As the youngest girl in her family, Shova watched her elder sisters married off early in life. She grew up surrounded by her brothers and male cousins, socialised to respect men over women. Attracted to the discipline of the profession and following in her father and brother’s footsteps she joined the Nepal Army in 2006. At the time she was unaware of her sexuality. One year into her service she was accused of being a lesbian and then imprisoned by the Nepal Army for 45 days suffering insults and psychological torture on a daily basis. After her release, she was dismissed from service. She did not attempt to file a case against the Army for the sake of her family. Her family were shocked and furthermore did not believe she was a lesbian, mistaking this to mean she was intersex. Shova explains: “In the context of Nepal society it is very difficult to accept lesbians because in our society women are treated as second class citizens. There is double discrimination when people come to know there is a lesbian in the community. People think that it is shameful and that they will spoil the society, so they force them to get married with the opposite sex and mentally and physically torture and harass them.”
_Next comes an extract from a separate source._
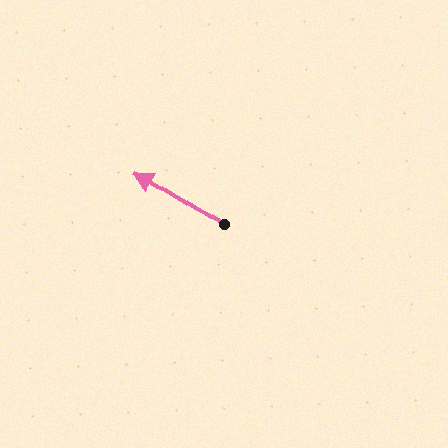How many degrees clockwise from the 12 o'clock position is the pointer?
Approximately 302 degrees.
After she was dismissed, Shova knocked on the door of a local LGBTI organisation, where she was given the chance to explore and understand her sexuality in safety. Two years ago, Shova was interviewed on TV. Recognising their daughter, her parents initially reacted strongly against her speaking out about her sexuality. They forced her to split up with her partner and made her agree not to publicly broadcast her sexuality again.
Shova explains her parent’s reaction: “First of all they were confused about the definition of lesbian and they did not accept me as a lesbian. But slowly they are getting knowledge about community through different media, so they are analysing me and my behaviour and are trying to understand me”.
Currently she is working as an LGBTI activist for a local rights based organisation in Nepal. With MakeUp2MakeUp’s support, she has undertaken English lessons and attended a hairdressing school. She says improving her English skills has assisted her with writing of reports, documentation of cases and communicating with other agencies and people involved in her field of work. At weekends, when she returns to visit her village, she cuts and styles the hair of her family and friends, and works on magazine shoots helping out with hair and makeup.